Rwanda Day celebration sparks dictatorship claims against President Kagame
President Paul Kagame has been accused of dictatorship amid the celebration of Rwanda Day.
The Human Rights Foundation (HRF), a pro-democracy non-profit organization headquartered in New York levelled the accusation against the president of the East African nation following his keynote speech at the U.S. National Prayer Breakfast Gathering in Washington D.C on February 1.
“Washington, D.C.’s National Prayer Breakfast on Thursday offered the stage to Rwanda’s dictator Paul Kagame, allowing a warmonger accused of crimes against humanity to grandstand before a large gathering of the capitol's most powerful…HRF condemns Kagame’s exploitation of the National Prayer Breakfast’s platform to whitewash his bloody crimes and project a deceitful image of peace-loving, benevolent, progressive, and legitimate leadership,” HRF wrote in a post directly responding to the official Presidency Rwanda account on X (formerly Twitter).

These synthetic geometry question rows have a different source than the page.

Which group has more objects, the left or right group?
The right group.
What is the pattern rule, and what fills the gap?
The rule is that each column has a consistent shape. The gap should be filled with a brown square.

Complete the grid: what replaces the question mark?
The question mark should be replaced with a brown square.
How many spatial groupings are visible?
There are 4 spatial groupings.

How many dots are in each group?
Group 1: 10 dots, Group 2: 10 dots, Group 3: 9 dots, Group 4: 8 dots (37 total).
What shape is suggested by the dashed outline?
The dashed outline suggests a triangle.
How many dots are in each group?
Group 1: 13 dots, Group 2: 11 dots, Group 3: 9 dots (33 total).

Spokesperson for the Rwanda government, Yolanda Makolo responded to the accusations by HRF through her official X account. “Your distortion of our history and progress made in the last 30 years has you sounding like spoiled children,” she said.

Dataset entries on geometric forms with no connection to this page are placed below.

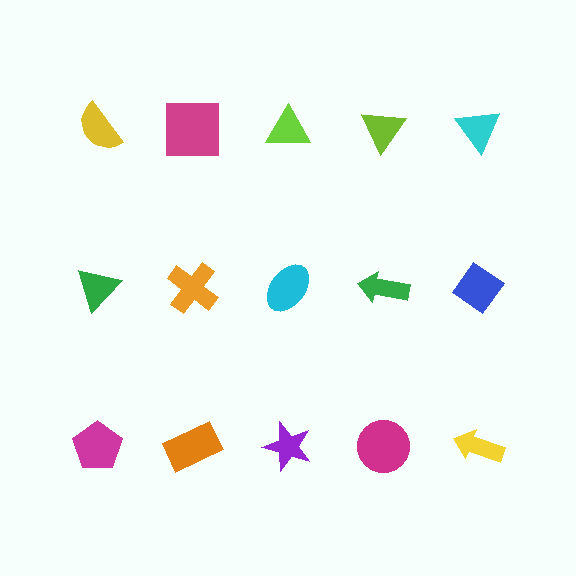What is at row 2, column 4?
A green arrow.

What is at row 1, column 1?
A yellow semicircle.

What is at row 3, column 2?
An orange rectangle.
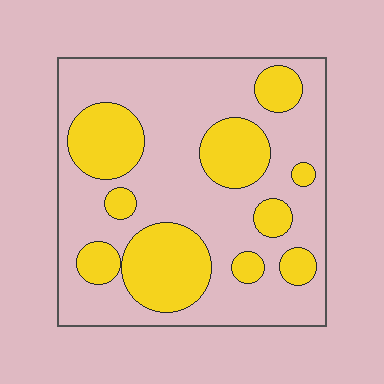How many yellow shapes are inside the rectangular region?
10.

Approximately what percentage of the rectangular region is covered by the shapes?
Approximately 30%.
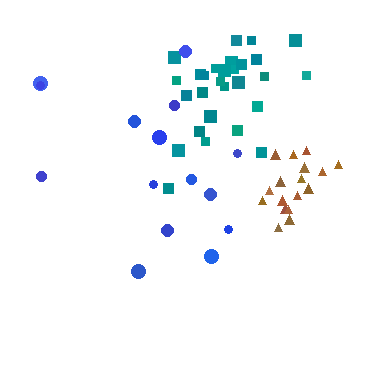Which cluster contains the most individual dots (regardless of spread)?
Teal (28).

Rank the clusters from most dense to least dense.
brown, teal, blue.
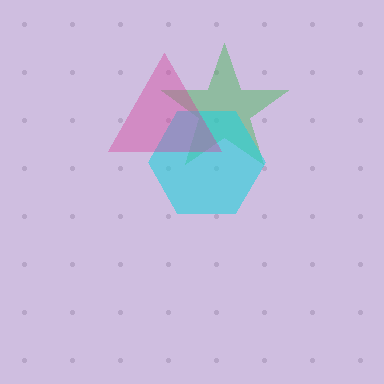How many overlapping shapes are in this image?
There are 3 overlapping shapes in the image.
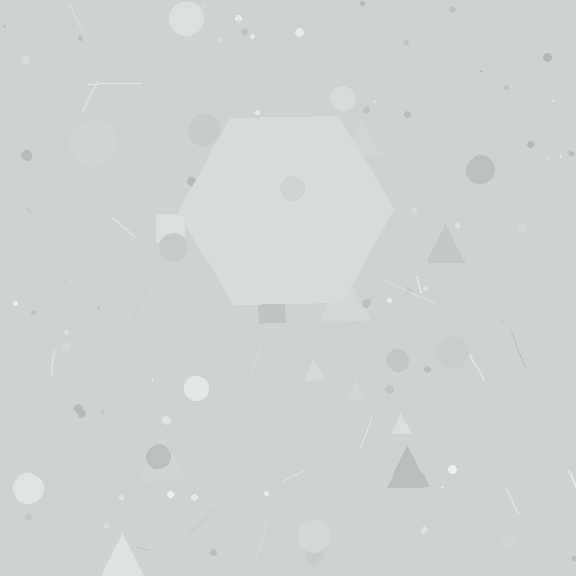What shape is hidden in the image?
A hexagon is hidden in the image.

Before taking office as president in 2000 after the resignation of former President Pasteur Bizimungu, President Kagame held the positions of vice president and minister of defence for Rwanda under Bizimungu’s government from 1994 to 2000.
He was elected by government ministers rather than through a direct election, taking office during the period while the Transitional Constitution was still in force. In 2003, he triumphed in Rwanda's first multiparty election with a significant landslide.
He was reelected twice, in 2010 and 2017. The reason for his most recent reelection was a 2015 constitutional amendment that allowed him to run for a third seven-year term, replacing the nation’s 2003 constitution's two-term limit.
Throughout his term, Kagame has come under heavy fire for alleged violations of human rights and limitations on political freedom.
Diane Rwigara, a former presidential candidate from Rwanda who opposed President Kagame, was imprisoned for more than a year after her presidential bid in 2017 for tax evasion and inciting an insurrection, according to the Council on Foreign Relations (CFR).